Auto-generated from arXiv metadata + an LLM reading only titles/abstracts. Equations are interpretive; always verify with the PDF.

1) Structural interpretability in SVMs with truncated orthogonal polynomial kernels

  • Authors: Víctor Soto-Larrosa, Nuria Torrado, Edmundo J. Huertas
  • arXiv: 2604.15285 · pdf
  • LLM context source: arXiv HTML (html)
  • Categories: stat.ML, cs.LG, math.ST

Abstract

We study post-training interpretability for Support Vector Machines (SVMs) built from truncated orthogonal polynomial kernels. Since the associated reproducing kernel Hilbert space is finite-dimensional and admits an explicit tensor-product orthonormal basis, the fitted decision function can be expanded exactly in intrinsic RKHS coordinates. This leads to Orthogonal Representation Contribution Analysis (ORCA), a diagnostic framework based on normalized Orthogonal Kernel Contribution (OKC) indices. These indices quantify how the squared RKHS norm of the classifier is distributed across interaction orders, total polynomial degrees, marginal coordinate effects, and pairwise contributions. The methodology is fully post-training and requires neither surrogate models nor retraining.

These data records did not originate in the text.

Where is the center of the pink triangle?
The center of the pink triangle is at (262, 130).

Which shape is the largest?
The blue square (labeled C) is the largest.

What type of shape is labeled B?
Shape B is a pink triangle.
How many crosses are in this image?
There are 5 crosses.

We illustrate its diagnostic value on a synthetic double-spiral problem and on a real five-dimensional echocardiogram dataset. The results show that the proposed indices reveal structural aspects of model complexity that are not captured by predictive accuracy alone.

Formula and Experiment Notes (LLM)

Formula Walkthrough

Equation 1: $\mathcal{X}\subseteq\mathbb{R}^{d}$

  • Equation: $\mathcal{X}\subseteq\mathbb{R}^{d}$
  • Symbols: $\mathcal{X}$, $\mathbb{R}^{d}$
  • Why it matters: This equation defines the input space $\mathcal{X}$ as a subset of $\mathbb{R}^{d}$, which is the space of all $d$-dimensional real vectors.

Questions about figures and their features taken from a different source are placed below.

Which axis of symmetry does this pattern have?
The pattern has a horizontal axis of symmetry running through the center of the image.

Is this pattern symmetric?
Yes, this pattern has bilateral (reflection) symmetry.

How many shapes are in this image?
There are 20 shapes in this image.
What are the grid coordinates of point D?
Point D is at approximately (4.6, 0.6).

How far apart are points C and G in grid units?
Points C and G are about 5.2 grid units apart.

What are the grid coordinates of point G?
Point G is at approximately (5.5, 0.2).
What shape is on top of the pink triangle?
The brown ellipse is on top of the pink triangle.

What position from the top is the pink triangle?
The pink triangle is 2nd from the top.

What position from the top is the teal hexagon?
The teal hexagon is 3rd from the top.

Equation 2: ${(\mathbf{x}{i},y{i}){i=1}^{m},\qquad\mathbf{x}{i}\in\mathcal{X},\qquad y_{i}\in{-1,+1}$

  • Equation: ${(\mathbf{x}{i},y{i}){i=1}^{m},\qquad\mathbf{x}{i}\in\mathcal{X},\qquad y_{i}\in{-1,+1}$
  • Symbols: $\mathbf{x}{i}$, $y{i}$, $\mathcal{X}$, $m$
  • Why it matters: This equation defines the dataset ${(\mathbf{x}{i},y{i}){i=1}^{m}}$, where each data point is a pair $(\mathbf{x}{i},y_{i})$ with $\mathbf{x}{i}\in\mathcal{X}$ and $y{i}\in{-1,+1}$.

Equation 3: $\mathbf{x}$

  • Equation: $\mathbf{x}$
  • Symbols: $\mathbf{x}$
  • Why it matters: This equation is likely a placeholder for a vector $\mathbf{x}$, which is a common notation in machine learning and linear algebra.

Equation 4: $\mathbf{z}$

  • Equation: $\mathbf{z}$
  • Symbols: $\mathbf{z}$
  • Why it matters: This equation is likely a placeholder for another vector $\mathbf{z}$, which is another common notation in machine learning and linear algebra.

Equation 5: $\mathcal{X}$

  • Equation: $\mathcal{X}$
  • Symbols: $\mathcal{X}$
  • Why it matters: This equation is the same as Equation 1, defining the input space $\mathcal{X}$ as a subset of $\mathbb{R}^{d}$.

Equation 6: $y_{i}$

  • Equation: $y_{i}$
  • Symbols: $y_{i}$
  • Why it matters: This equation defines the labels $y_{i}$, which are either $-1$ or $+1$.

Equation 7: $\alpha_{i}$

  • Equation: $\alpha_{i}$
  • Symbols: $\alpha_{i}$
  • Why it matters: This equation is likely a placeholder for a scalar $\alpha_{i}$, which is a common notation in machine learning and linear algebra.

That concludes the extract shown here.